Для постройки танка выбрали поляну в самой гуще дремучего леса. Здесь было сумрачно и сыровато. Подлесок расчистили. Громадные деревья незнакомой породы, выстрелив вверх голые узловатые стволы, разбросали высоко над головами плотный лиственный шатер, так что можно было не опасаться, что поляна будет обнаружена с воздуха. На двух соседних полянах также кипела работа: на одной по чертежам Аверс-Реверса воздвигалась небольшая доменная печь и примитивный мартен, на другой, где не покладая рук трудился сам Аверс-Реверс, мастерили станки для обработки сложных деталей.
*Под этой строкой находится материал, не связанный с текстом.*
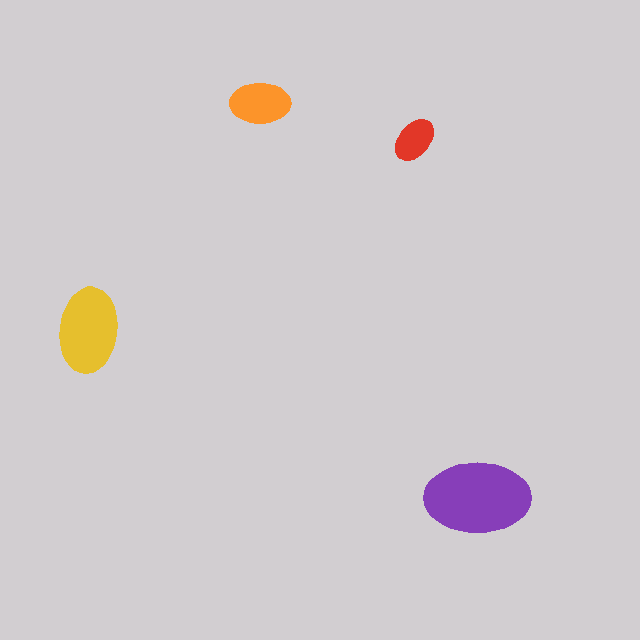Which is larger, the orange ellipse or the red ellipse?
The orange one.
Приводом для станков служило огромное колесо, в котором бегал замороченный дракон, вообразивший себя белкой. Леон, ворча, согласился с настоятельной необходимостью расширить ведущие к поляне тропы до ширины настоящих дорог, но принял дополнительные меры по охране мастерских, которые Умнейший, а вслед за ним кое-кто еще начали уже называть заводом.
Каждая поляна была цехом, каждый цех охранялся. Цепочка шептунов, расставленных на дальности уверенного контакта, соединяла Париса, безотлучно находившегося при Леоне, с постами дальнего обнаружения. Подходы к полянам оберегались вооруженными дозорами, день и ночь горели фитили, и в небо сквозь листву смотрели пушки из кость-дерева, заряженные картечью. По совету Умнейшего в четверти перехода от завода поставили ложную цель: на специальной вырубке, зиявшей на теле леса, как рваная рана, сколотили несколько сараев, а на помосты, сооруженные в зелени лесных крон вокруг вырубки, втянули несколько небольших пушек. Два десятка добровольцев — лучших стрелков и канониров, вызвавшихся под руководством гордого оказанным доверием Тирсиса изображать бурную деятельность людей на ложной поляне, получили строгий наказ: в случае нападения умереть, но отвлечь на себя детенышей Зверя.
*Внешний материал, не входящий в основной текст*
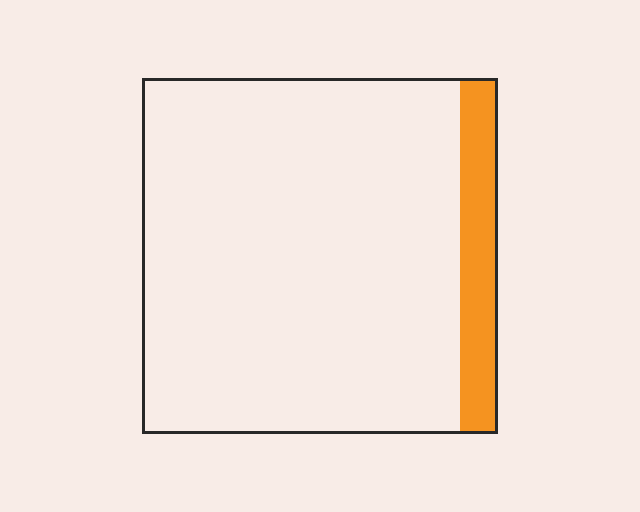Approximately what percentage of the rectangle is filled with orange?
Approximately 10%.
День проходил за днем, а постройка танка все еще не начиналась. Леон терял терпение. Он осунулся, почернел, раздражался по малейшему поводу, а ночью позже всех валился под дерево и засыпал как убитый.
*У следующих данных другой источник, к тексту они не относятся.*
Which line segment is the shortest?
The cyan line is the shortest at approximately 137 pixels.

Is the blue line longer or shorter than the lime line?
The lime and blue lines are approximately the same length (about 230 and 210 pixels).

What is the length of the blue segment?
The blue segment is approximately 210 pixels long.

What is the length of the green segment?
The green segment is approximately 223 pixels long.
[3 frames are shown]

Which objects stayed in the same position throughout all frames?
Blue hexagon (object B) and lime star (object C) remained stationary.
Проблем было не счесть. Брюзжал быстро разочаровавшийся в технике Парис; плохо шел поиск ископаемых, не говоря уже о добыче; носильщики руды на второй день начали жаловаться на тяжесть и монотонность работы и просили определить их в стрелки или, на худой конец, в канониры при деревянных орудиях; строители поголовно страдали бестолковостью; триста человек рабочих мигом подъели все дикие фрукты и грибы в радиусе двух тысяч шагов, так что пришлось спешно принимать специальные меры по доставке продовольствия; многие отказывались расставаться с женами и детьми, только усугублявшими продовольственную проблему; детали конструкций не стыковались между собой; не хватало самого нужного. Появлялись гонцы и любопытные из деревень, еще не видевших Зверя, — иные часы уходили не столько на работу, сколько на разъяснения, что тут делается и зачем. Построенная наспех печь треснула, не выдержав пробной плавки, и пришлось рядом ставить другую, поменьше; не ладилось с воздушным дутьем (тупоумного дракона, не справившегося с этой задачей, Леон приказал забить и съесть); вдобавок Аверс-Реверс бесстрастно-нагло заявил, что для изготовления броневых листов крайне желателен прокатный стан — от одного чертежа общего вида этого устройства Леон впал в неслышную истерику. На один только бок железного зверя требовалось пять броневых листов шириной почти в два шага каждый!